Summary.—The population of England in the Middle Ages was small. At the Conquest it numbered 2,000,000, and in the time of King Henry VII it was only 4,000,000. It was kept down by famine, wars, and death-punishments, as well as by disease.
The population was divided into two great divisions, clerks and those who were not clerks. Religion and learning in early days went together. Clerks were under the rule of the bishop, other folk under the king's rule. "Benefit of clergy" in time was misused. Clerks were needed for the king's business, and to do all sorts of work where learning was required. From them sprang the lawyers. Clerks were drawn from all classes of society, and they were very popular, because it was the only way by which the son of a serf might become a free man. Many of the greatest clerks rose from very humble origin. Many of these clerks greatly misused their privileges, and in time their order, or class, got to be much disliked.
[CHAPTER XXXI]
FAIRS
1. The word "Fair" calls up to our minds all sorts of wonderful sights and sounds—the stalls with their wonderful "fairings" and "goodies"; the shows and the shooting-galleries; the "flying horses" and the "conjurors"; the wonderful caravans and cocoa-nuts; the musical instruments of all sorts, from the mouth-organ and "squeaker" to the steam-organ of the roundabout.

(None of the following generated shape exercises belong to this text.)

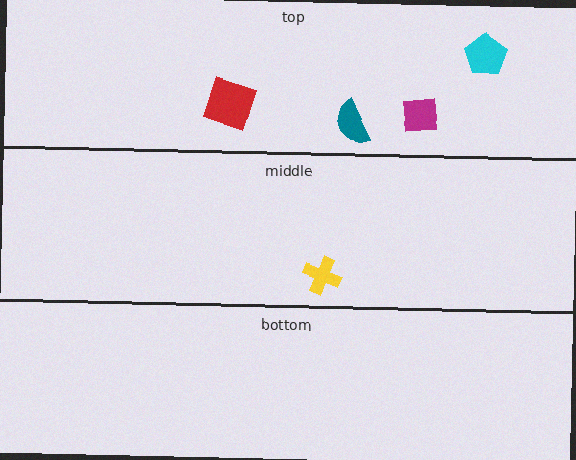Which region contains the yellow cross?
The middle region.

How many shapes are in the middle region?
1.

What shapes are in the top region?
The red square, the cyan pentagon, the magenta square, the teal semicircle.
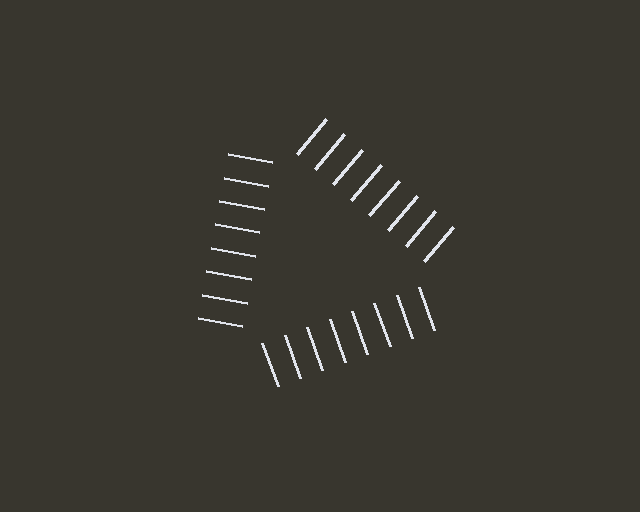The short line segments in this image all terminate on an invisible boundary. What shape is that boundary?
An illusory triangle — the line segments terminate on its edges but no continuous stroke is drawn.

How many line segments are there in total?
24 — 8 along each of the 3 edges.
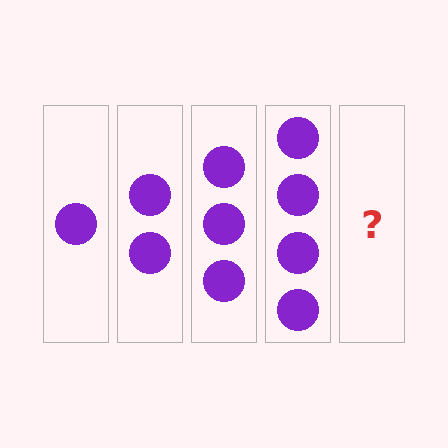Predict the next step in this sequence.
The next step is 5 circles.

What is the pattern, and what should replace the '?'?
The pattern is that each step adds one more circle. The '?' should be 5 circles.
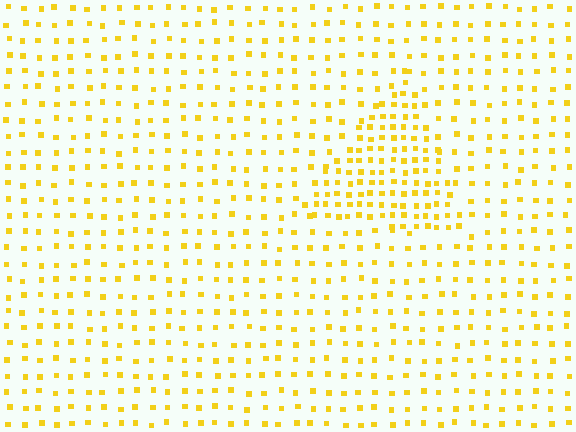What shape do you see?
I see a triangle.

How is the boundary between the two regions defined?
The boundary is defined by a change in element density (approximately 2.1x ratio). All elements are the same color, size, and shape.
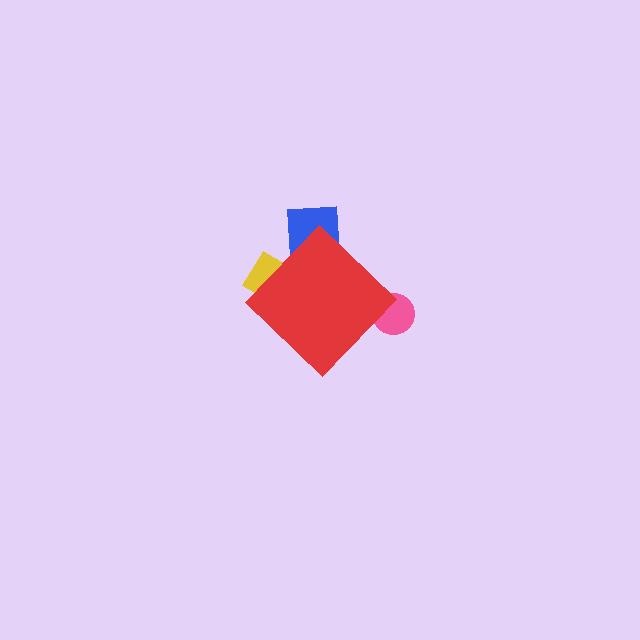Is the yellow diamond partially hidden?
Yes, the yellow diamond is partially hidden behind the red diamond.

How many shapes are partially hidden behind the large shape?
3 shapes are partially hidden.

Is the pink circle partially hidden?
Yes, the pink circle is partially hidden behind the red diamond.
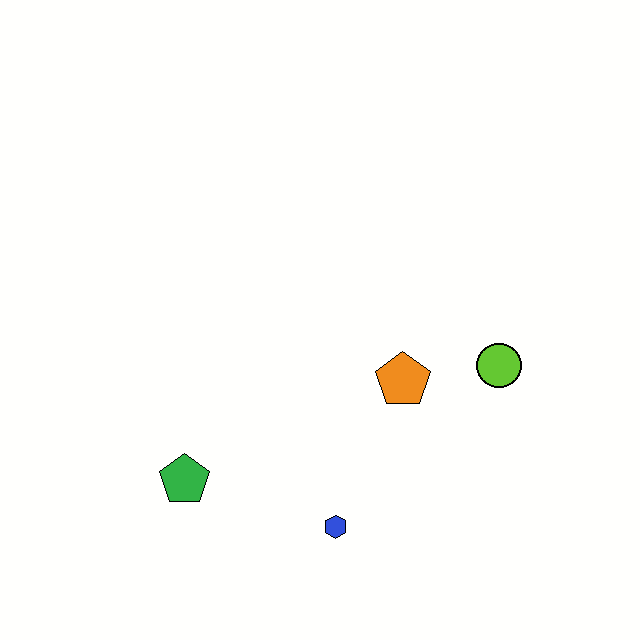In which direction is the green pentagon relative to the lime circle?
The green pentagon is to the left of the lime circle.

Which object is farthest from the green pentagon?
The lime circle is farthest from the green pentagon.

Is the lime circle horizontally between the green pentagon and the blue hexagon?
No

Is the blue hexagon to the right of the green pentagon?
Yes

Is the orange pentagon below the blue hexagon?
No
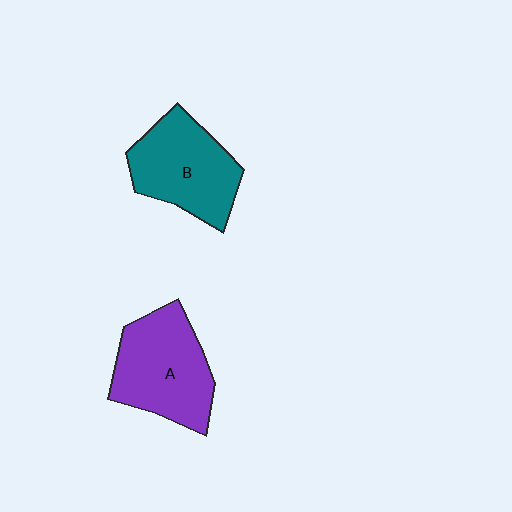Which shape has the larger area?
Shape A (purple).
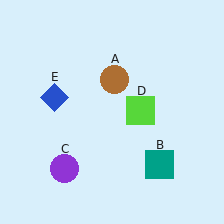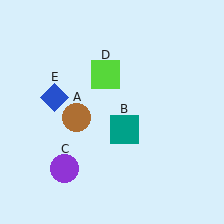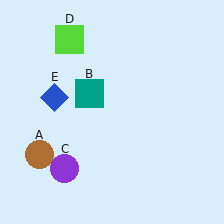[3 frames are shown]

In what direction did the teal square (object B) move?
The teal square (object B) moved up and to the left.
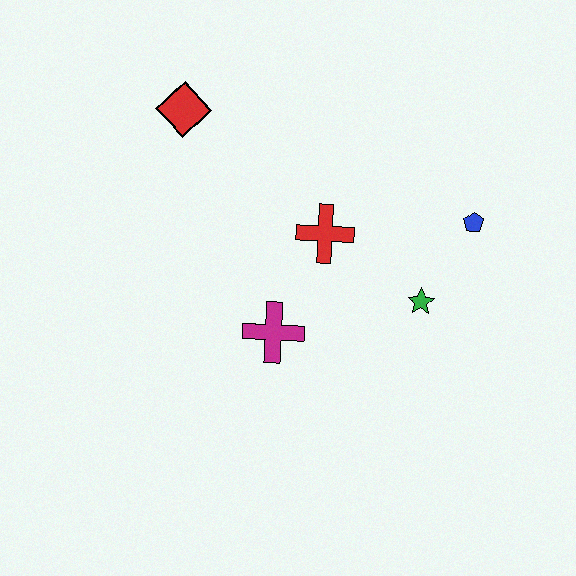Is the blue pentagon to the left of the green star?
No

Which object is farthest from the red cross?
The red diamond is farthest from the red cross.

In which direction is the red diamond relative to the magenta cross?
The red diamond is above the magenta cross.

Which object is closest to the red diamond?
The red cross is closest to the red diamond.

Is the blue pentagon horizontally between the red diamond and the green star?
No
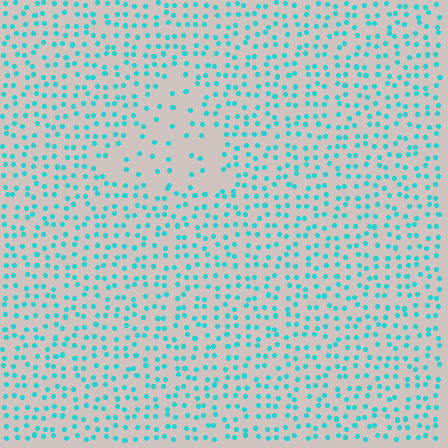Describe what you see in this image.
The image contains small cyan elements arranged at two different densities. A triangle-shaped region is visible where the elements are less densely packed than the surrounding area.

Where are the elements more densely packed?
The elements are more densely packed outside the triangle boundary.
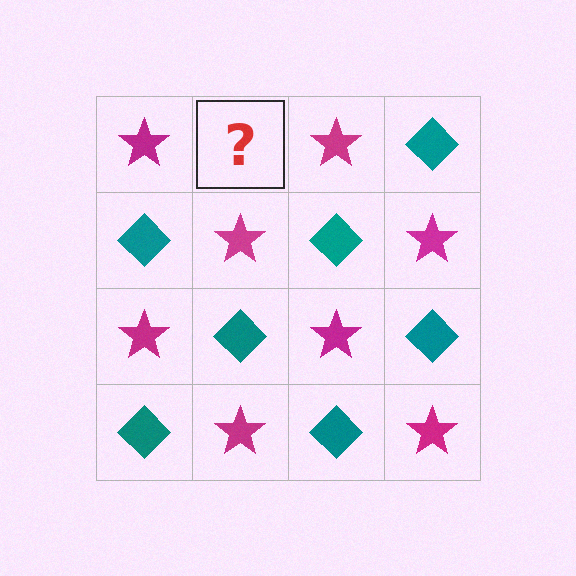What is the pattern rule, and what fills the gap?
The rule is that it alternates magenta star and teal diamond in a checkerboard pattern. The gap should be filled with a teal diamond.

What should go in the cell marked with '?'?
The missing cell should contain a teal diamond.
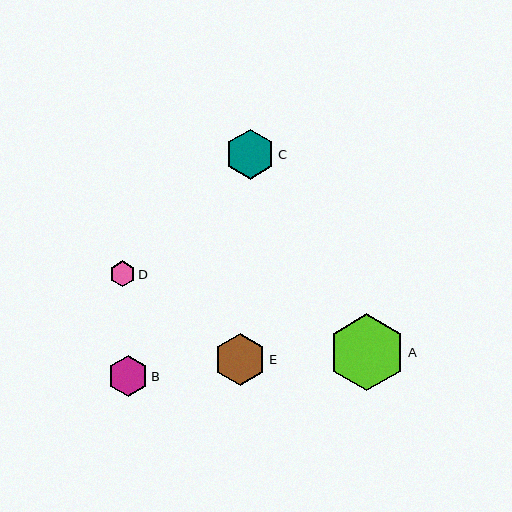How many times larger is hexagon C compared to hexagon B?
Hexagon C is approximately 1.2 times the size of hexagon B.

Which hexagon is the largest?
Hexagon A is the largest with a size of approximately 77 pixels.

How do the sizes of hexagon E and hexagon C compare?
Hexagon E and hexagon C are approximately the same size.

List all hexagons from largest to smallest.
From largest to smallest: A, E, C, B, D.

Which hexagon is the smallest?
Hexagon D is the smallest with a size of approximately 26 pixels.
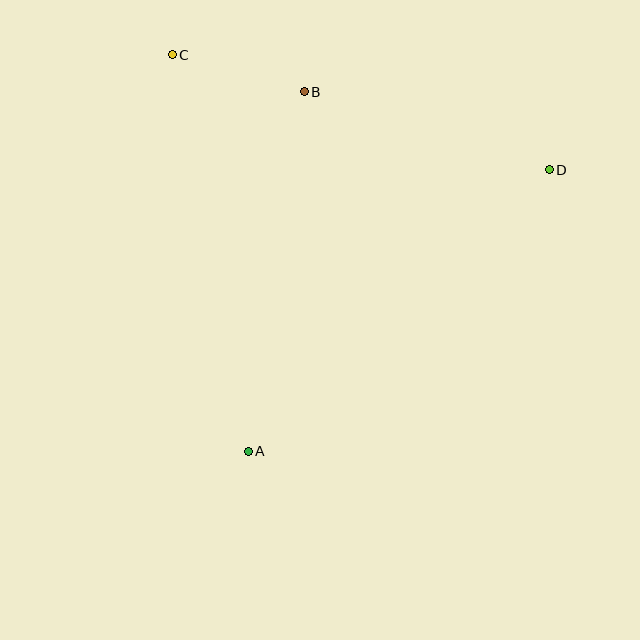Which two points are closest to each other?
Points B and C are closest to each other.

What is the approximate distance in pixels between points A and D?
The distance between A and D is approximately 412 pixels.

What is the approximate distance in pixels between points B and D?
The distance between B and D is approximately 257 pixels.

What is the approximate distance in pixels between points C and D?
The distance between C and D is approximately 394 pixels.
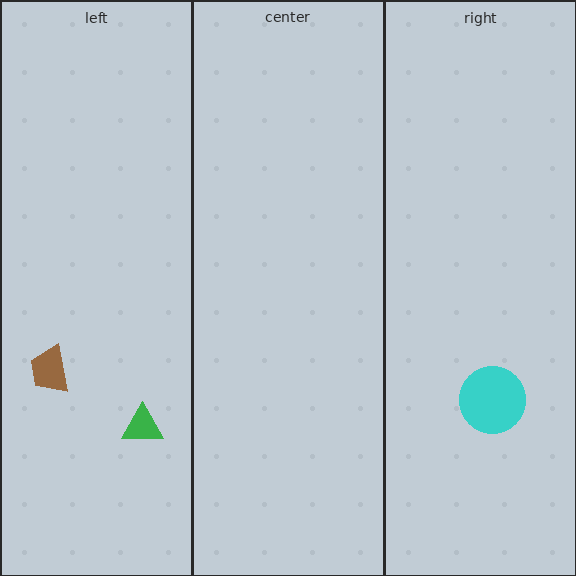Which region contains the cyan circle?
The right region.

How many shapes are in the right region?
1.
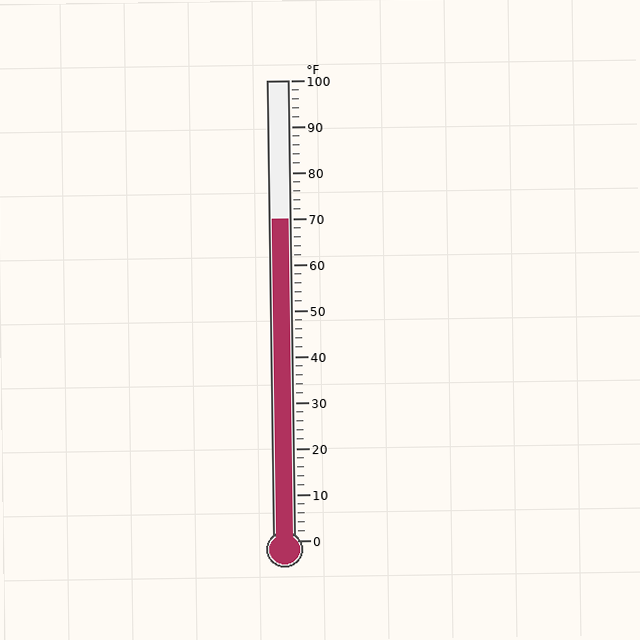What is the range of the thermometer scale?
The thermometer scale ranges from 0°F to 100°F.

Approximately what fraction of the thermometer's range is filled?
The thermometer is filled to approximately 70% of its range.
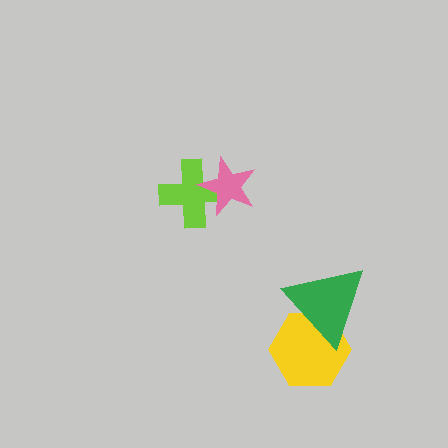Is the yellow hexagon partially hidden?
Yes, it is partially covered by another shape.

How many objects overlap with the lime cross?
1 object overlaps with the lime cross.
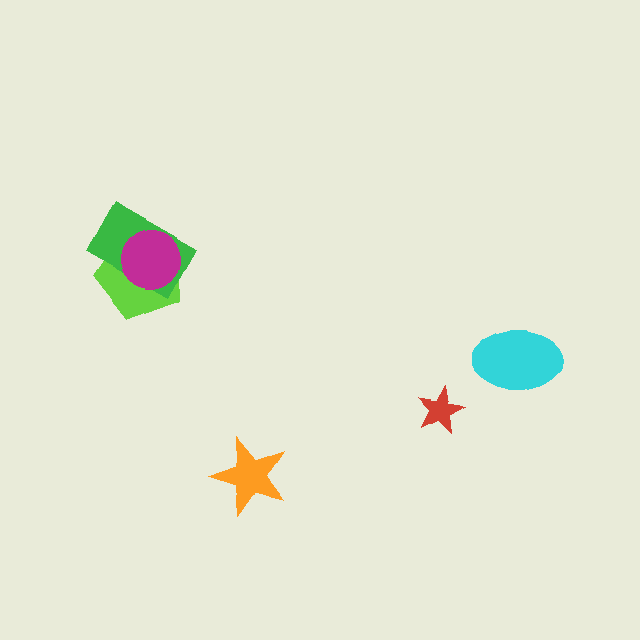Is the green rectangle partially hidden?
Yes, it is partially covered by another shape.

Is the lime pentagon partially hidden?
Yes, it is partially covered by another shape.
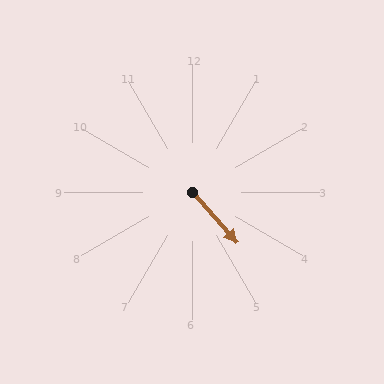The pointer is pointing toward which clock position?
Roughly 5 o'clock.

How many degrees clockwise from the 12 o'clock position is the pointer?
Approximately 139 degrees.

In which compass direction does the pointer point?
Southeast.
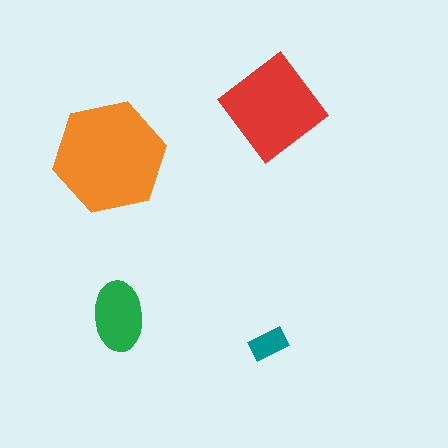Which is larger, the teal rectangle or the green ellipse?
The green ellipse.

2. Many such fairs are still held in every county, and they connect the present day very closely with the life of bygone days. It is "all the fun of the fair" which draws people to them mostly nowadays, but in some of them there is still important business done; people are attracted to them for trade as well as for pleasure.
3. Some of these fairs are held in big towns, such as Lincoln and Carlisle. At Barnet a great horse fair is held every year in September. But some big fairs are held away from any large town, such as the big sheep fair at Weyhill, in Hampshire. At Stourbridge, in Cambridgeshire, a fair is still held; it is quite an ordinary one now, but in the Middle Ages it was one of the most important fairs, not only in England, but in Europe—a kind of Nijni-Novgorod, where East and West met.